Ousted leader of the All India Anna Dravida Munnetra Kazhagam VK Sasikala was released on parole for five days on Friday to visit her ailing husband M Natarajan, who has been hospitalised for more than a month. She had applied for a 15-day parole.

Sasikala’s nephew and ousted AIADMK leader TTV Dinakaran went to Bengaluru’s Parappana Agrahara Central Prison to receive her as she was released.

However, several questions have been raised about the dual organ transplant Natarajan underwent on Wednesday. The Bharatiya Janata Party’s Tamil Nadu President Tamilisai Soundararajan alleged that several rules were violated during the transplant, the Deccan Chronicle reported.

The 74-year-old received a kidney and a liver from a 19-year-old brain dead patient, N Karthik, at the Gleneagles Global Health City hospital in Chennai. Karthik, a daily wage labourer in Tamil Nadu’s Pudukkottai, was in an accident on Saturday evening.

After being treated at local hospitals for a few days, Karthik was airlifted to Gleneagles hospital on Tuesday morning against medical advice, The Times of India reported. Gleneagles said his had come to the hospital for a second opinion, and despite treatment, he became brain dead on Tuesday.

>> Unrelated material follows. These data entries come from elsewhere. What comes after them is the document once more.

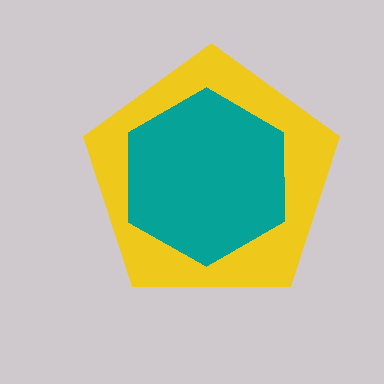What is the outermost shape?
The yellow pentagon.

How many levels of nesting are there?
2.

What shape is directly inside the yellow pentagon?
The teal hexagon.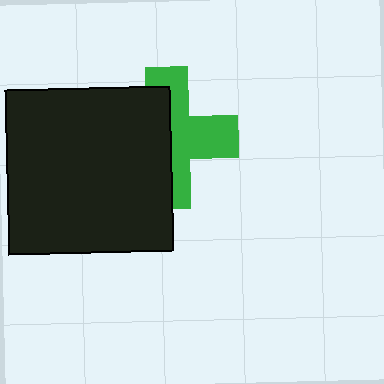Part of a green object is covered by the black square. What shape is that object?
It is a cross.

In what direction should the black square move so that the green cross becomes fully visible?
The black square should move left. That is the shortest direction to clear the overlap and leave the green cross fully visible.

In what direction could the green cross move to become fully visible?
The green cross could move right. That would shift it out from behind the black square entirely.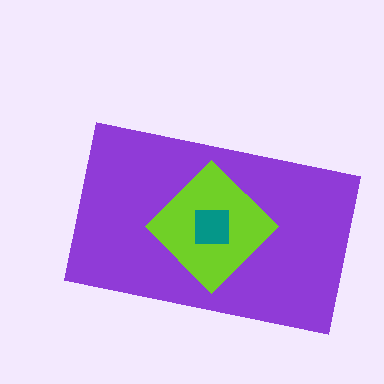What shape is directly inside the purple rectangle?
The lime diamond.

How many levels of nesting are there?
3.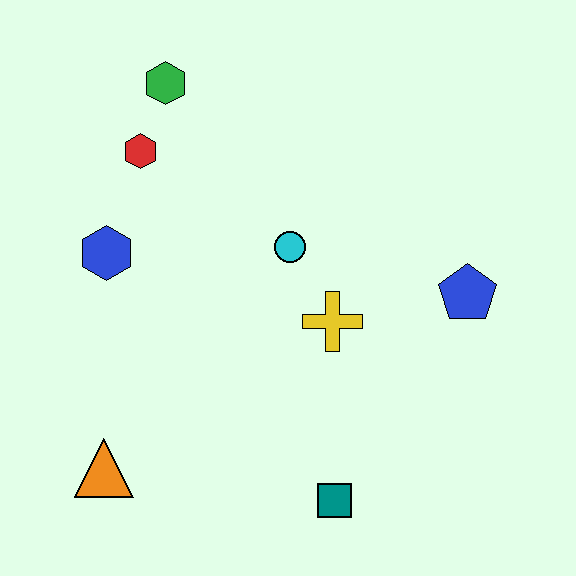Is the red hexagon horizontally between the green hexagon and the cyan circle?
No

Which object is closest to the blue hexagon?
The red hexagon is closest to the blue hexagon.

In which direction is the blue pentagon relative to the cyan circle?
The blue pentagon is to the right of the cyan circle.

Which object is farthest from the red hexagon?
The teal square is farthest from the red hexagon.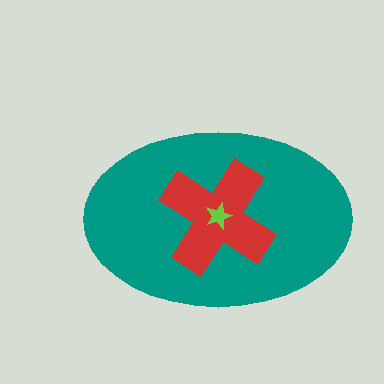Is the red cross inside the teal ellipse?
Yes.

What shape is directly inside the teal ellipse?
The red cross.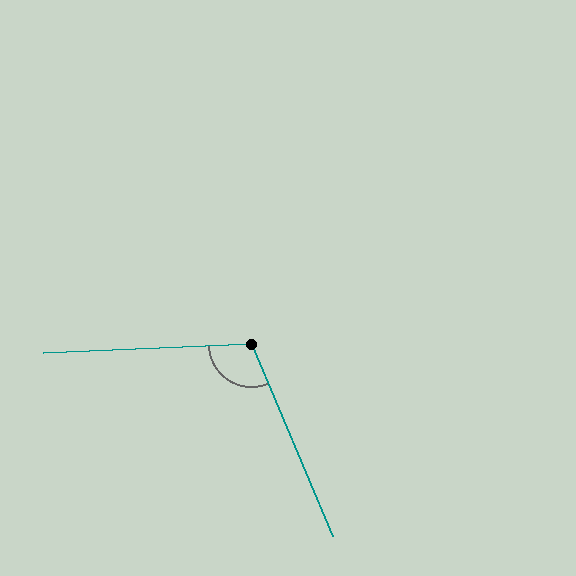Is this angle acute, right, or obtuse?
It is obtuse.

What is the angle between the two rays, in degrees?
Approximately 111 degrees.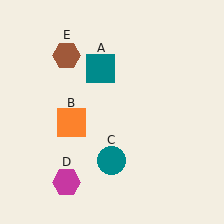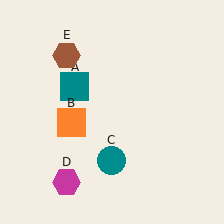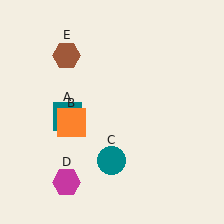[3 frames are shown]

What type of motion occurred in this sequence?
The teal square (object A) rotated counterclockwise around the center of the scene.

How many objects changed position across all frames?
1 object changed position: teal square (object A).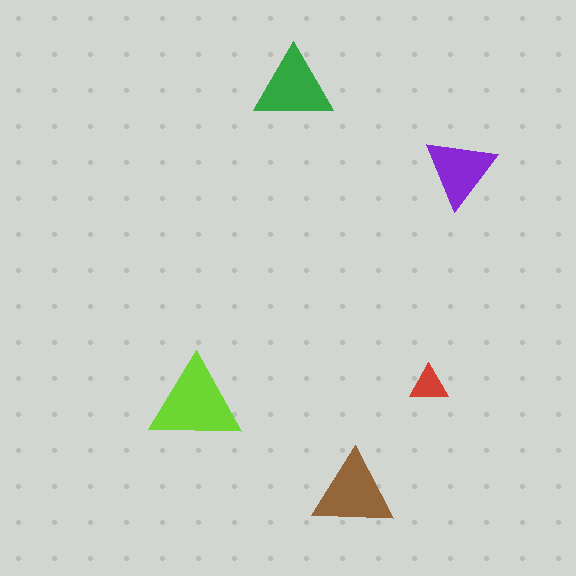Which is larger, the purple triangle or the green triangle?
The green one.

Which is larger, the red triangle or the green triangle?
The green one.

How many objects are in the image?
There are 5 objects in the image.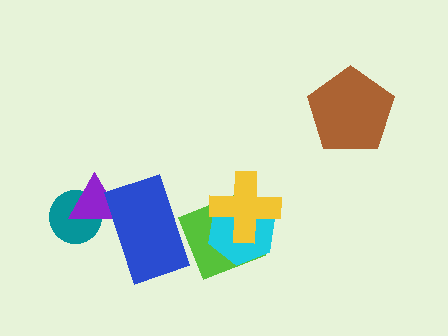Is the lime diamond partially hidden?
Yes, it is partially covered by another shape.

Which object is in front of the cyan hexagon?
The yellow cross is in front of the cyan hexagon.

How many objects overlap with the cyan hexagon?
2 objects overlap with the cyan hexagon.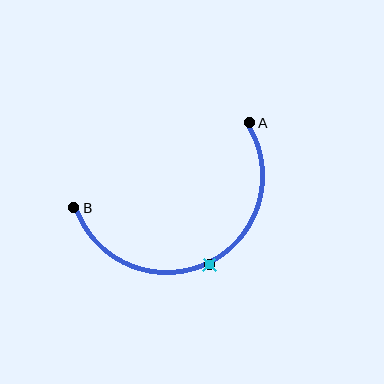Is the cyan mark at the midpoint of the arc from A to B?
Yes. The cyan mark lies on the arc at equal arc-length from both A and B — it is the arc midpoint.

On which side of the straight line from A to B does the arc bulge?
The arc bulges below the straight line connecting A and B.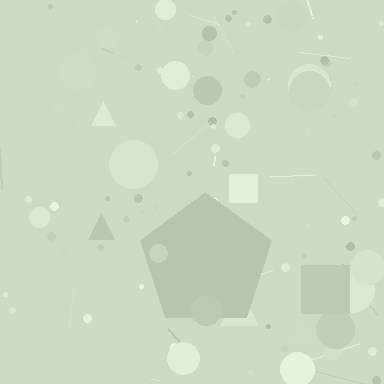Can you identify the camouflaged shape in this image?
The camouflaged shape is a pentagon.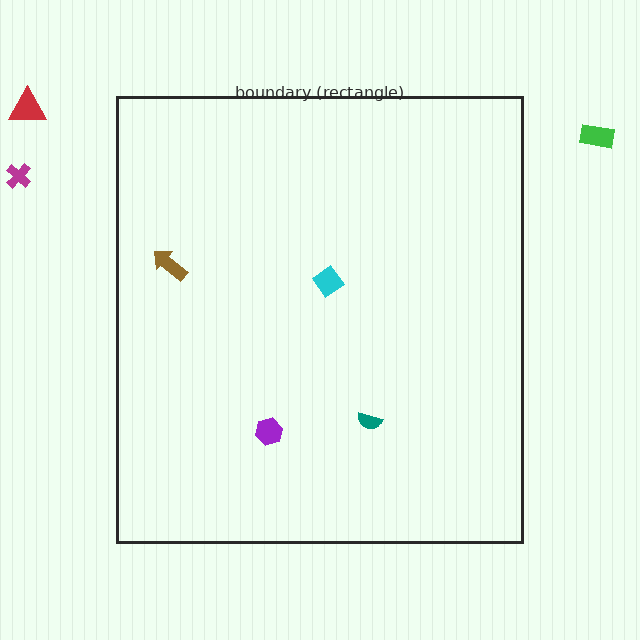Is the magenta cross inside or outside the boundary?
Outside.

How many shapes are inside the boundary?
4 inside, 3 outside.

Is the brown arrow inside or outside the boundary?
Inside.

Soundararajan urged the Tamil Nadu government to conduct an inquiry and find out how Karthik’s family could afford to airlift him to Chennai. She said he should have been transferred to a government hospital and questioned why he was taken to the private facility instead.

A senior professor from a government medical college also asked how the family could afford to pay around Rs 2 lakh for the air ambulance, according to The Indian Express.

“Was this orchestrated to save the life of a privileged patient while denying the same to those on the Transplant Authority of Tamil Nadu waiting list?” he asked. “Was there an organised network on behalf of the VIP patient to track down all potential donors in hospitals across the state?”

Sasikala’s lawyer had told ANI earlier in the day that the Chennai police commissioner had sent an email to the jail authorities agreeing to her parole as long as she meets certain conditions. “If she is able to affix her signature accepting all the conditions, then she will [be] out within half an hour,” he said.

On October 3, the Karnataka prisons department had rejected it saying the application was inadequate, and asked her to submit a fresh one with more details.